In [None]:
from langgraph.graph import StateGraph
from langgraph.graph.message import add_messages
from typing import TypedDict
import pymongo
from openai import OpenAI
import json
import os
from dotenv import load_dotenv

# Load environment variables from .env file
load_dotenv()
api_key = os.getenv("API_KEY")


# Setup OpenAI/Grok model
client = OpenAI(api_key=api_key, 
                base_url="https://api.x.ai/v1")

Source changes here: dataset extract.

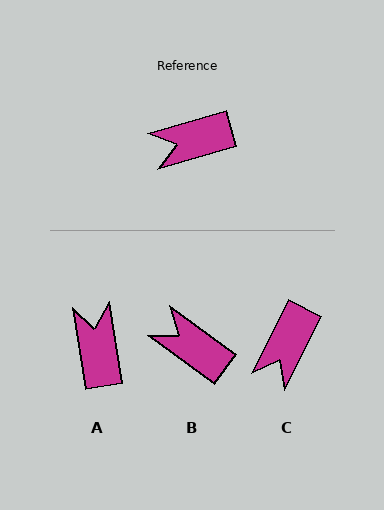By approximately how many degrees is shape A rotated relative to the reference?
Approximately 97 degrees clockwise.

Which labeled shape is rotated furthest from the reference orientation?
A, about 97 degrees away.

def generate_grok_response(prompt, context=None):
    print("\n" + "="*50)
    print("MODEL THINKING:")
    print(f"PROMPT:\n{prompt}")
    if context:
        print(f"\nCONTEXT PROVIDED:\n{context}")
    
    messages = [{"role": "system", "content": "you are a helpful assistant for analyzing procurement data."}]
    if context:
        messages.append({"role": "assistant", "content": str(context)})
    messages.append({"role": "user", "content": prompt})
    
    completion = client.chat.completions.create(
        model="grok-2-latest",
        temperature=0,
        messages=messages
    )
    
    response = completion.choices[0].message.content
    print(f"\nMODEL RESPONSE:\n{response}")
    print("="*50 + "\n")
    return response

# MongoDB setup with your specific schema
mongo_client = pymongo.MongoClient("mongodb://localhost:27017/")
db = mongo_client["procurement_db"]
collection = db["procurement_data"]

# LangGraph state
class State(TypedDict):
    query: str
    query_type: str  # 'procurement_related' or 'out_of_context'
    mongo_script: dict
    mongo_result: dict
    final_response: str

def classify_query(state: State) -> State:
    print("\n" + "="*30)
    print("CLASSIFYING QUERY")
    print(f"Original query: {state['query']}")
    
    prompt = f"""Analyze this query and determine if it's about procurement data or not. 
Classify as:
1. 'procurement_related' - if it's about purchases, suppliers, items, spending, contracts
2. 'out_of_context' - if it's unrelated to procurement

Our database contains procurement records with these exact fields:
- Creation Date, Purchase Date, Fiscal Year
- Purchase Order Number, Acquisition Type, Acquisition Method
- Department Name, Supplier Code, Supplier Name
- CalCard, Item Name, Item Description
- Quantity, Unit Price, Total Price
- Various date/time breakdowns (Year, Month, Quarter, etc.)

Query: {state['query']}

Return ONLY the classification ('procurement_related' or 'out_of_context')."""
    
    classification = generate_grok_response(prompt).strip().lower()
    print(f"Classification result: {classification}")
    
    if "procurement" in classification or "related" in classification:
        state["query_type"] = "procurement_related"
    else:
        state["query_type"] = "out_of_context"
    
    print(f"Final classification: {state['query_type']}")
    print("="*30 + "\n")
    return state

def generate_mongo_script(state: State) -> State:
    print("\n" + "="*30)
    print("GENERATING MONGO QUERY")
    print(f"Working with query: {state['query']}")
    first_stage = """
    {{"$match": {{...filters...}}},
    {{"$group": {{"_id": null, "maxValue": {{"$max": "$FieldName"}}}}}
"""
    second_stage = """
    {{"$match": {{"Year": 2013}}},
    {{"$group": {{"_id": null, "maxPrice": {{"$max": "$Unit Price"}}}}}
"""

    prompt = f"""Generate a MongoDB AGGREGATION PIPELINE (as a valid JSON string) for procurement data based on this question:
"{state['query']}"

For questions about maximum/minimum/average values, use this format:
{{
    "pipeline": [
      {first_stage}
    ]
}}

The database collection has these EXACT fields:
- Dates: Creation Date (string), Purchase Date (string), Fiscal Year (string)
- Order Info: Purchase Order Number (string), Acquisition Type (string), Acquisition Method (string)
- Department: Department Name (string)
- Supplier: Supplier Code (float), Supplier Name (string), CalCard (string)
- Items: Item Name (string), Item Description (string)
- Financials: Quantity (float), Unit Price (float), Total Price (float)
- Time Analysis: Year (int), Month (int), Quarter (int), various date parts

Rules:
1. Return ONLY the JSON object with "pipeline" key
2. Use null (not None) for MongoDB
3. No Python syntax or markdown formatting
4. For year filters, use either "Year" (integer) or "Fiscal Year" (string)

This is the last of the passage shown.